While Republicans are not yet willing to predict an Edwards victory in New Hampshire, they are treating him much more seriously than five days ago, when they ranked him behind Mr. Dean, Mr. Kerry, Mr. Clark and Rep. Richard A. Gephardt. The Missouri Democrat dropped out after placing fourth — behind Mr. Dean — in Iowa. In fact, some Republicans believe the contest is shifting from Dean versus Clark to Kerry versus Edwards.

Between June 1 and Tuesday, Mr. Edwards spent $950,915 in New Hampshire, just less than the $966,285 spent by Mr. Kerry. That means Mr. Edwards outspent both rivals who skipped Iowa to concentrate on New Hampshire: Sen. Joe Lieberman of Connecticut, who spent $827,223, and Mr. Clark, who spent $717,748.

The size of Mr. Edwards’ expenditure is notable because, unlike Mr. Kerry and Mr. Dean, he chose to accept public financing for his campaign. Therefore he must comply with rules set by the Federal Election Commission, which limits spending in New Hampshire to $729,600.

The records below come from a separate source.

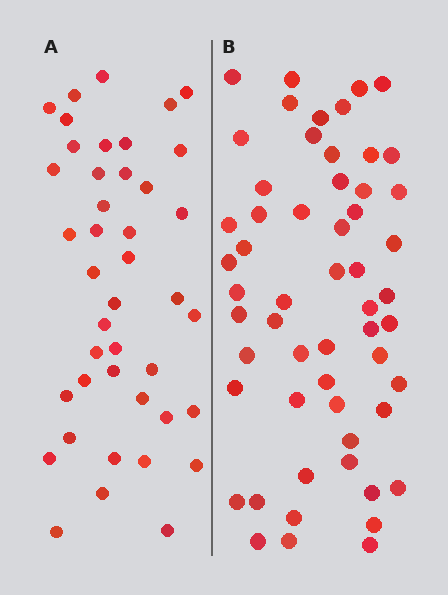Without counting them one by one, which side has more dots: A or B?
Region B (the right region) has more dots.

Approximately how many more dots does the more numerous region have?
Region B has approximately 15 more dots than region A.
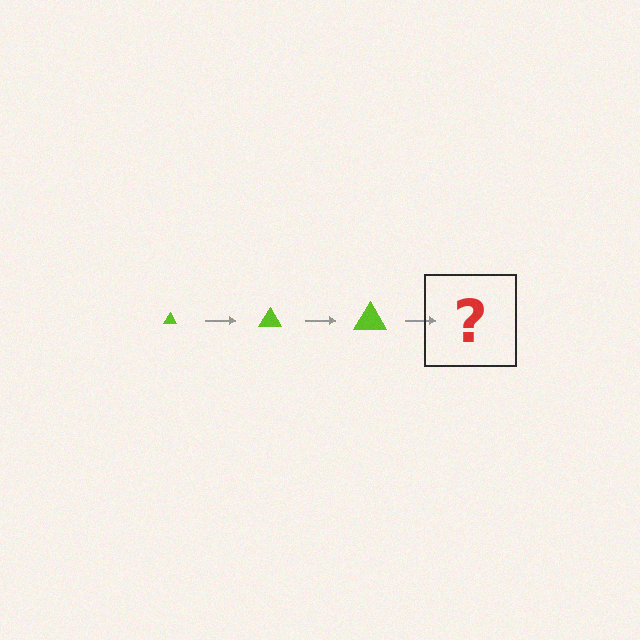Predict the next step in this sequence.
The next step is a lime triangle, larger than the previous one.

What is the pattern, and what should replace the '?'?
The pattern is that the triangle gets progressively larger each step. The '?' should be a lime triangle, larger than the previous one.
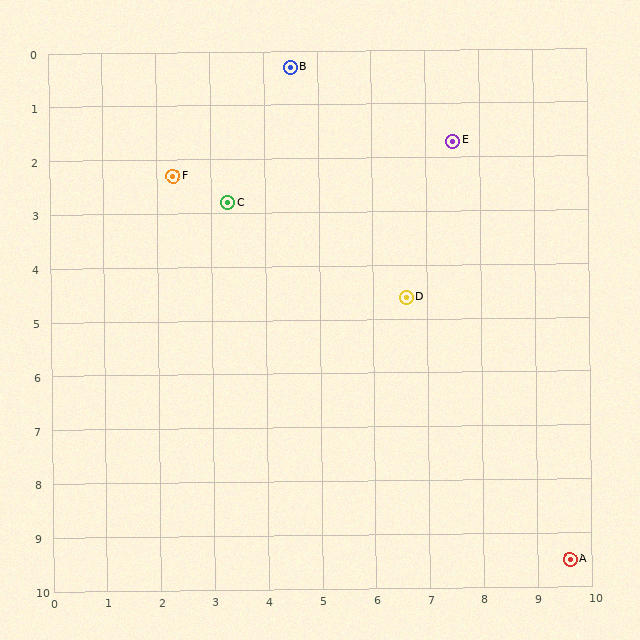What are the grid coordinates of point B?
Point B is at approximately (4.5, 0.3).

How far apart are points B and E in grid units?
Points B and E are about 3.3 grid units apart.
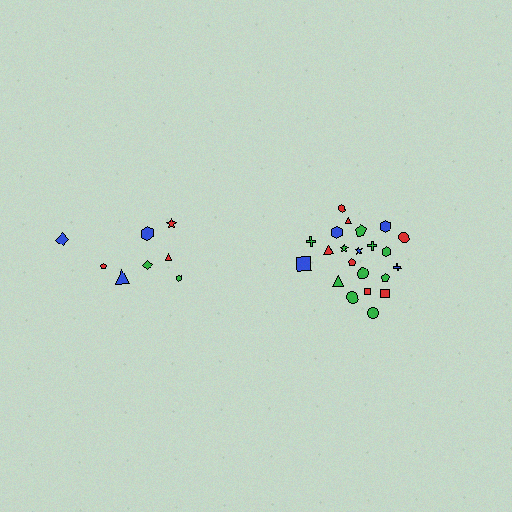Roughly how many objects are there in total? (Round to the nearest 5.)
Roughly 30 objects in total.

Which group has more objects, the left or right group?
The right group.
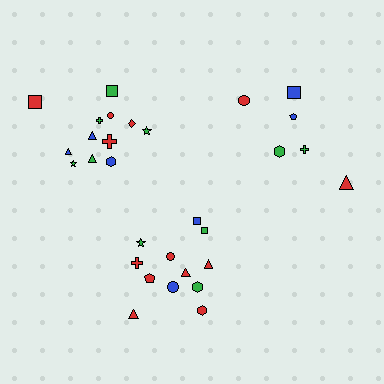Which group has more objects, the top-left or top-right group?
The top-left group.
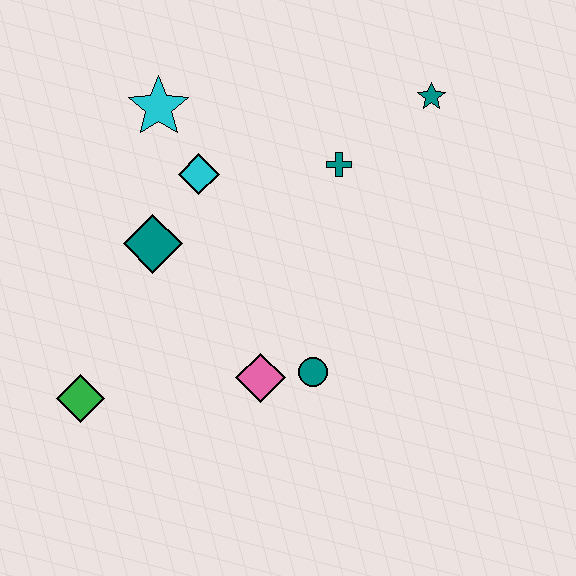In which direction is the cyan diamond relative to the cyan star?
The cyan diamond is below the cyan star.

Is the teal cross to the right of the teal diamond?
Yes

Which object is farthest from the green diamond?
The teal star is farthest from the green diamond.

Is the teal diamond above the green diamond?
Yes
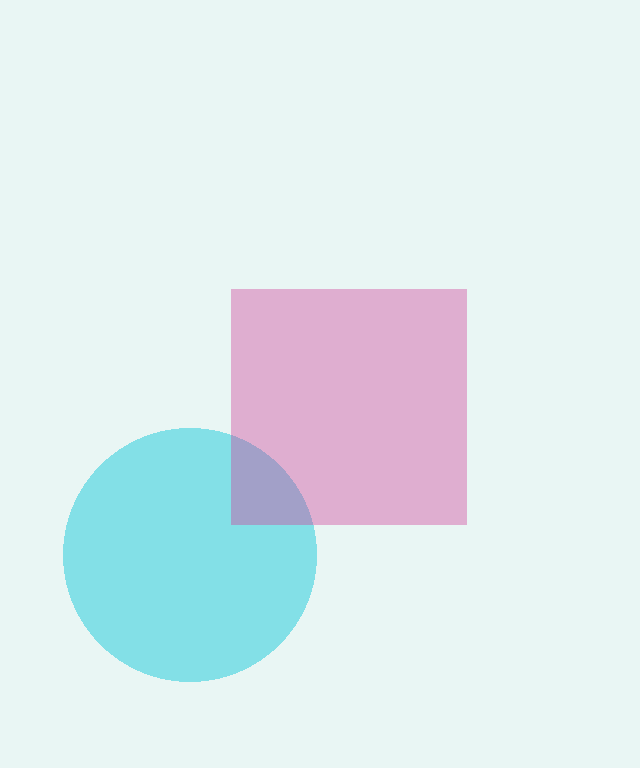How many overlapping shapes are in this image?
There are 2 overlapping shapes in the image.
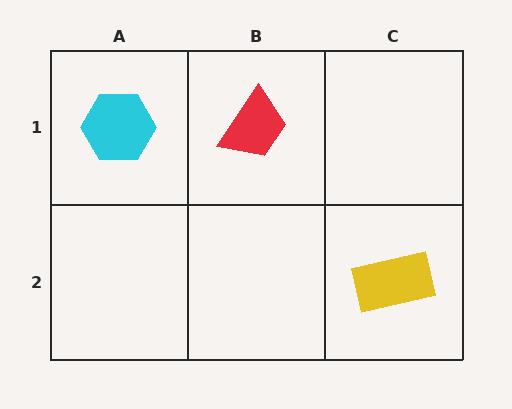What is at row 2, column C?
A yellow rectangle.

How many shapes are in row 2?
1 shape.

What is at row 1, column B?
A red trapezoid.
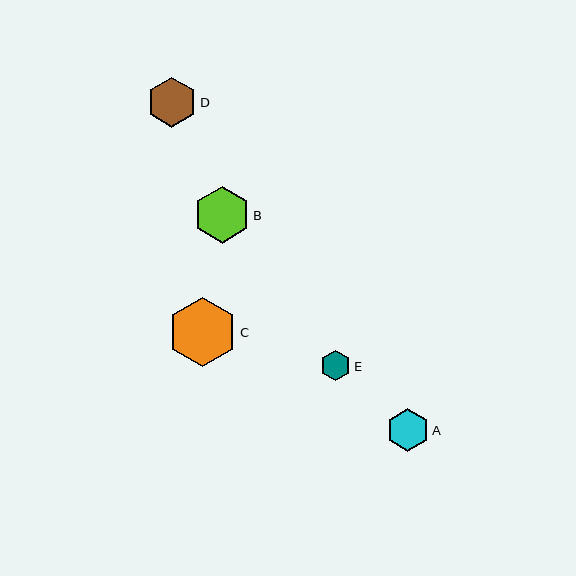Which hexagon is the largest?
Hexagon C is the largest with a size of approximately 69 pixels.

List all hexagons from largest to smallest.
From largest to smallest: C, B, D, A, E.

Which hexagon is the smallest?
Hexagon E is the smallest with a size of approximately 30 pixels.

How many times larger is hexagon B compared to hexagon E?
Hexagon B is approximately 1.9 times the size of hexagon E.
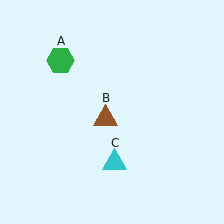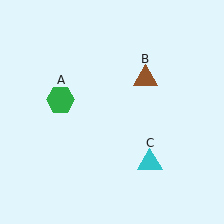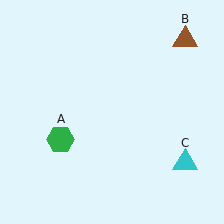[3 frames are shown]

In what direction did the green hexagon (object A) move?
The green hexagon (object A) moved down.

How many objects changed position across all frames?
3 objects changed position: green hexagon (object A), brown triangle (object B), cyan triangle (object C).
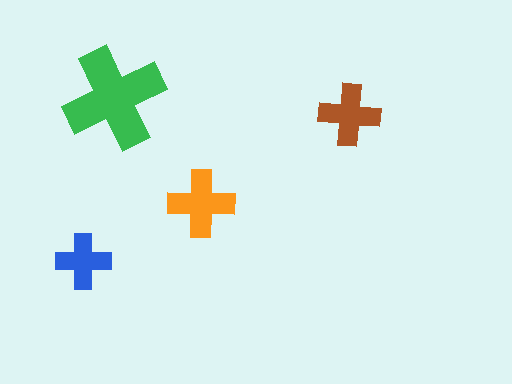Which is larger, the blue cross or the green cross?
The green one.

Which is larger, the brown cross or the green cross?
The green one.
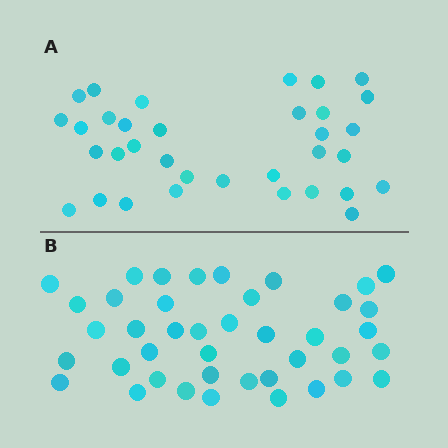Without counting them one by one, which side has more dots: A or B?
Region B (the bottom region) has more dots.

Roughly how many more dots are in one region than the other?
Region B has roughly 8 or so more dots than region A.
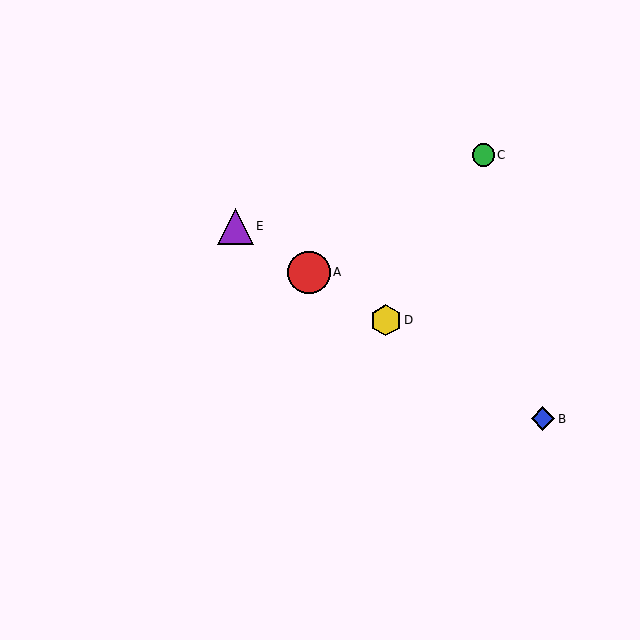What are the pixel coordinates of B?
Object B is at (543, 419).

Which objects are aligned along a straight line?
Objects A, B, D, E are aligned along a straight line.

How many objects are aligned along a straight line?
4 objects (A, B, D, E) are aligned along a straight line.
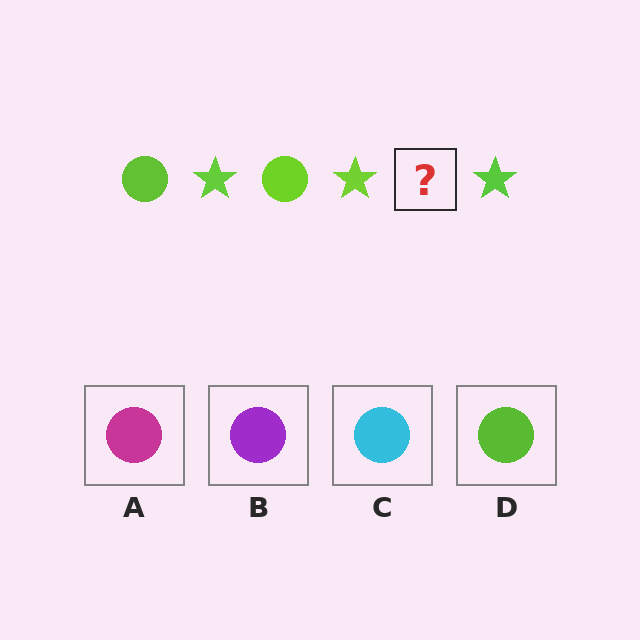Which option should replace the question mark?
Option D.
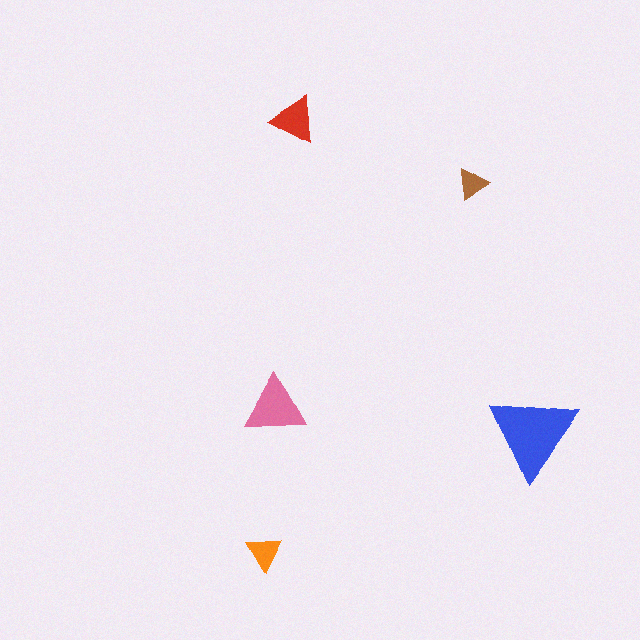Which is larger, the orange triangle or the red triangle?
The red one.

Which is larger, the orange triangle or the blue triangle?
The blue one.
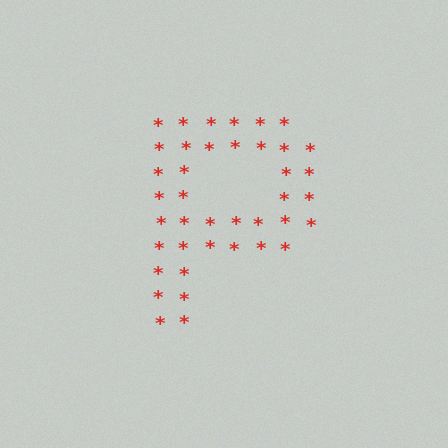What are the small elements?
The small elements are asterisks.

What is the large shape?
The large shape is the letter P.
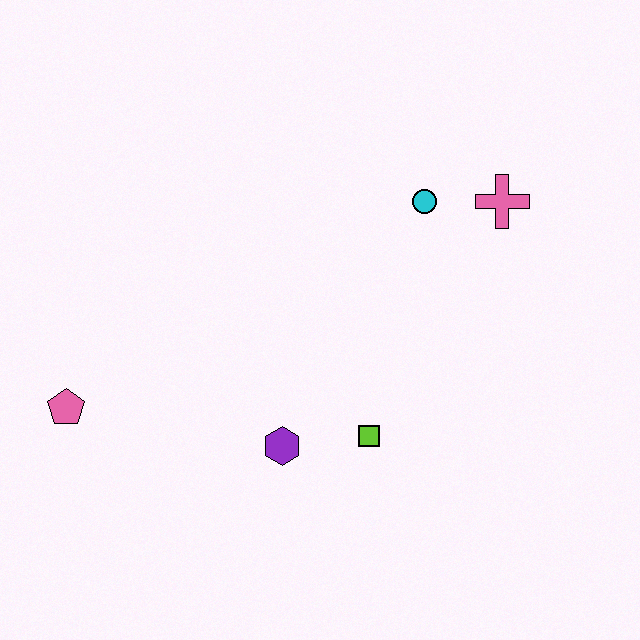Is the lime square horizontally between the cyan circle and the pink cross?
No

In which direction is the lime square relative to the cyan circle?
The lime square is below the cyan circle.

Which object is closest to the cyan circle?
The pink cross is closest to the cyan circle.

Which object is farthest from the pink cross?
The pink pentagon is farthest from the pink cross.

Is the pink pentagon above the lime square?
Yes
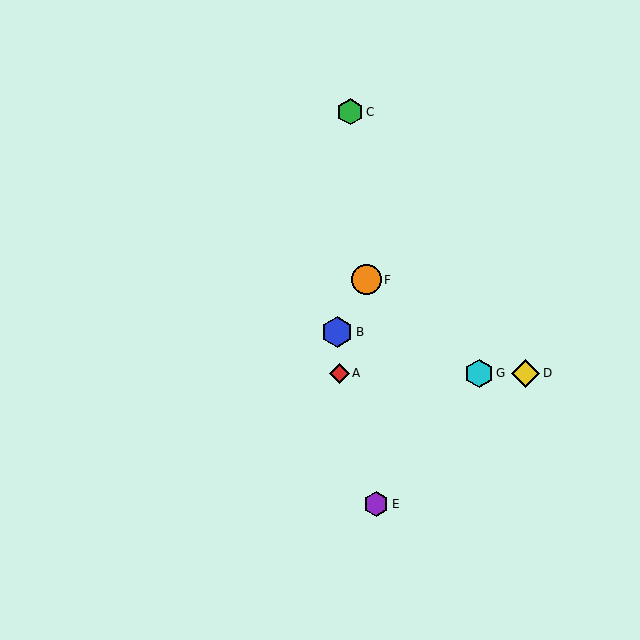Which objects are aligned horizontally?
Objects A, D, G are aligned horizontally.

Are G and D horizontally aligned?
Yes, both are at y≈373.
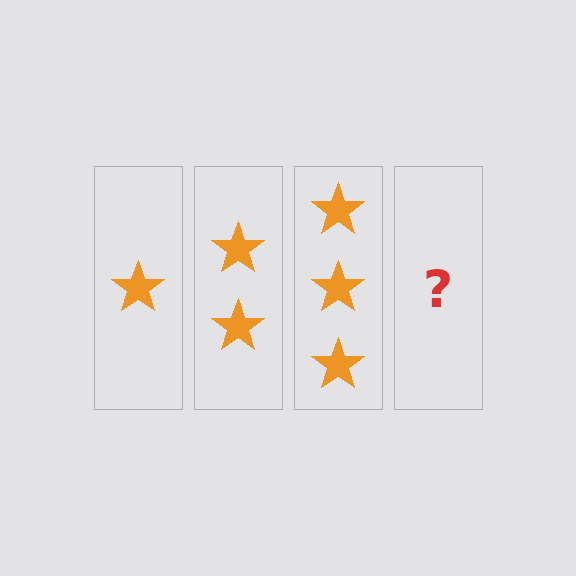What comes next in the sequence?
The next element should be 4 stars.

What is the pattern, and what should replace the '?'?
The pattern is that each step adds one more star. The '?' should be 4 stars.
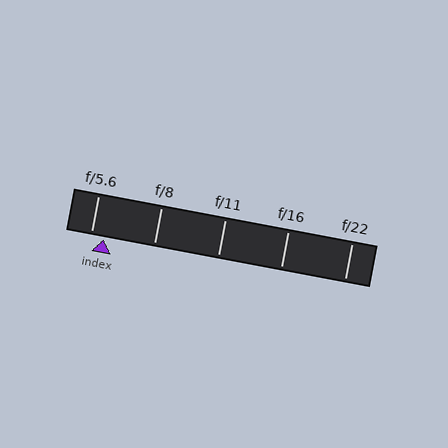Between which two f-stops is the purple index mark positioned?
The index mark is between f/5.6 and f/8.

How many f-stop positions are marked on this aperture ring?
There are 5 f-stop positions marked.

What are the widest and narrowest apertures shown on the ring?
The widest aperture shown is f/5.6 and the narrowest is f/22.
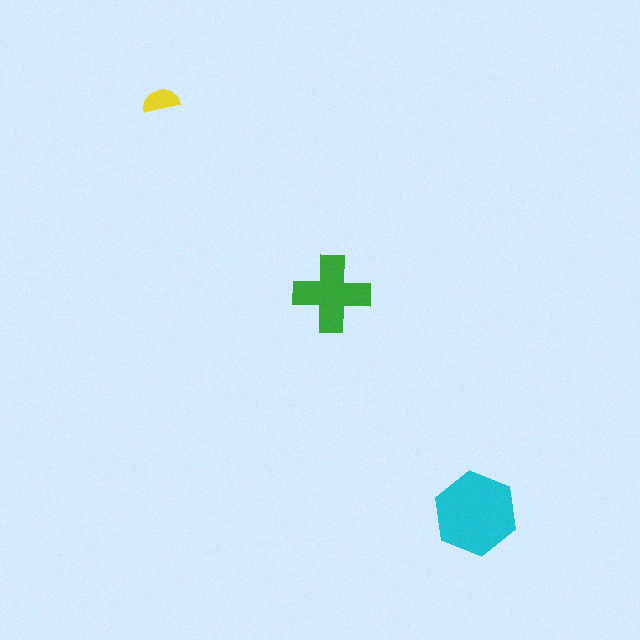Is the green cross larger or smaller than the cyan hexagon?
Smaller.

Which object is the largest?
The cyan hexagon.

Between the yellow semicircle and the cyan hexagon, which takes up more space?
The cyan hexagon.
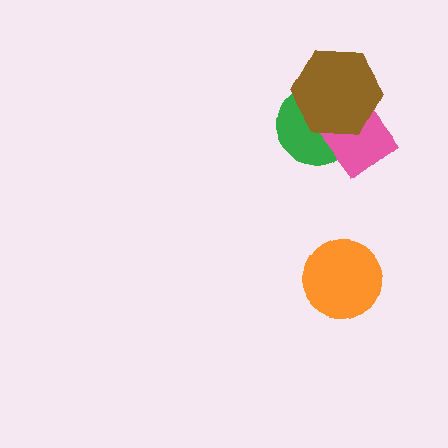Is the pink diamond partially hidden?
Yes, it is partially covered by another shape.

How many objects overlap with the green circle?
2 objects overlap with the green circle.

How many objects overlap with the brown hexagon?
2 objects overlap with the brown hexagon.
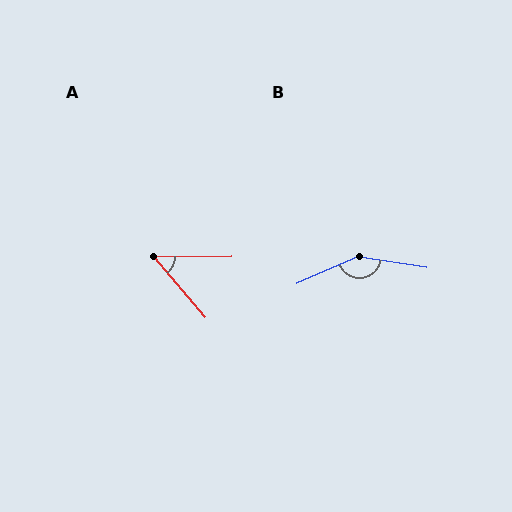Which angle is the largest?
B, at approximately 147 degrees.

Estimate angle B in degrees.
Approximately 147 degrees.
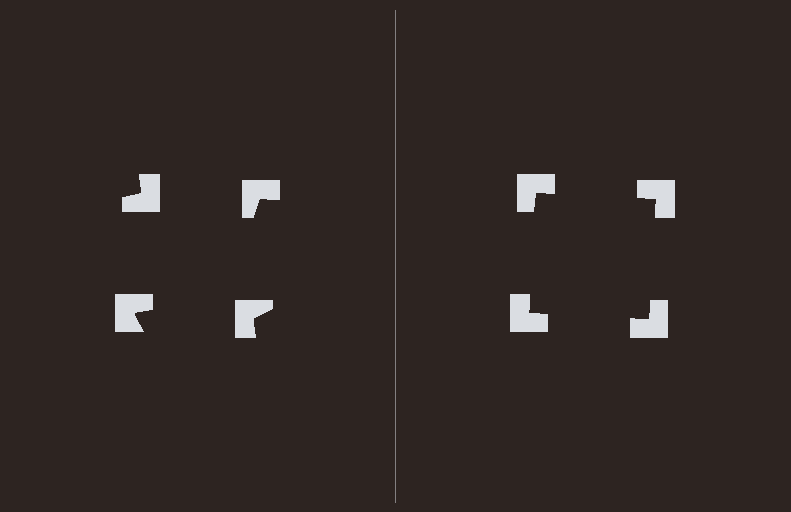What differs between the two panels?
The notched squares are positioned identically on both sides; only the wedge orientations differ. On the right they align to a square; on the left they are misaligned.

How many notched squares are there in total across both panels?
8 — 4 on each side.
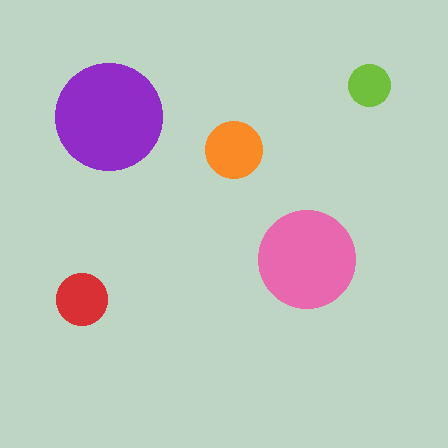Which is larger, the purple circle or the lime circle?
The purple one.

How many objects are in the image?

Although Mr. Edwards has exceeded that number, an FEC spokesman said exemptions to the rule allow a candidate to spend several hundred thousand dollars above the limit.

To increase his presence in New Hampshire, Mr. Edwards has also spent $682,517 in Boston, where TV stations broadcast his ads deep into neighboring New Hampshire.

In November, Mr. Edwards said he was disappointed by Mr. Dean’s decision to forgo public financing.

“I’m a strong believer in the campaign-finance system,” he told the Associated Press. “I think it brings integrity to the process.”